O ponto de partida de nosso estudo a pesquisa realizada na UNISC sobre
"Financiamento da Educação Infantil e do Ensino Fundamental nos municípios do Vale do
Rio Pardo-RS: um estudo das fontes e do uso dos recursos", em que é apontado o município
de Santa Cruz do Sul como referência entre os municípios do Vale do Rio Pardo-RS, tanto
pela baixa taxa de analfabetos, valorização dos professores e desempenho dos alunos.
CONCLUSÃO
Enfim, após um ano da vigência do FUNDEB, temos pouco a relatar sobre a aplicação
deste Fundo nas escolas municipais de educação infantil, foco do nosso estudo em Santa Cruz
do Sul. Inúmeras dificuldades nosso grupo tem encontrado para coletar os dados necessários
à pesquisa.
O Plano Plurianual, as Diretrizes Orçamentárias e os Orçamentos Anuais são
realizados por alguns sem nenhuma participação dos interessados. Assim, não conseguimos
ter claro se as metas do PPA para a educação estão sendo cumpridas. Nem tão pouco
sabemos quais as ações para a educação a Lei Orçamentária determinou para 2008 e atingir
as metas fixadas no PPA e LDO. Infelizmente, a participação popular no processo de
planejamento das metas não aconteceu.
Nas reunião do Conselho de Acompanhamento e Controle Social do FUNDEB de
Santa Cruz do Sul não há maiores esclarecimentos sobre a aplicação dos recursos. Apenas
são apresentados dados gerais. A justificativa é que os recursos do FUNDEB não são
suficientes para o pagamento da folha dos professores, que alcançam 109,04% do Fundo.
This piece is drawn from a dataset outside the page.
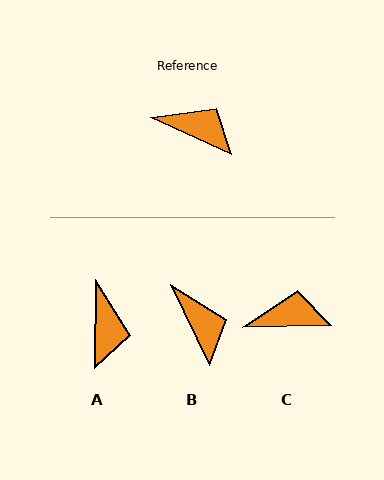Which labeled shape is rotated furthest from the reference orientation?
A, about 67 degrees away.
Parece faltar o equilíbrio fundamental no orçamento, já que foi gasto mais do que o
arrecadado. Entendemos que os déficits, quando colecionados, são danosos para o município,
comprometendo o futuro. Ainda não foi possível discutir este assunto com o secretário
municipal, nem com a equipe de conselheiros.
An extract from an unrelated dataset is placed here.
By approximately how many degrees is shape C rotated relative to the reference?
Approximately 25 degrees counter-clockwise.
A principal preocupação do grupo de pesquisa é quanto aos professores, que
praticamente inexistem nas escolas infantis. São 461 monitoras, a maioria com apenas ensino
fundamental, e apenas 23 professores para atender 2415 crianças. Em 2006 houve um
concurso público, mas somente cinco professores foram nomeados para a educação infantil.
Outro problema grave é a falta de material didático para as crianças, como livros,
brinquedos e jogos. Até o dado momento, a implementação dos recursos do FUNDEB não
causou nenhuma melhoria na educação infantil.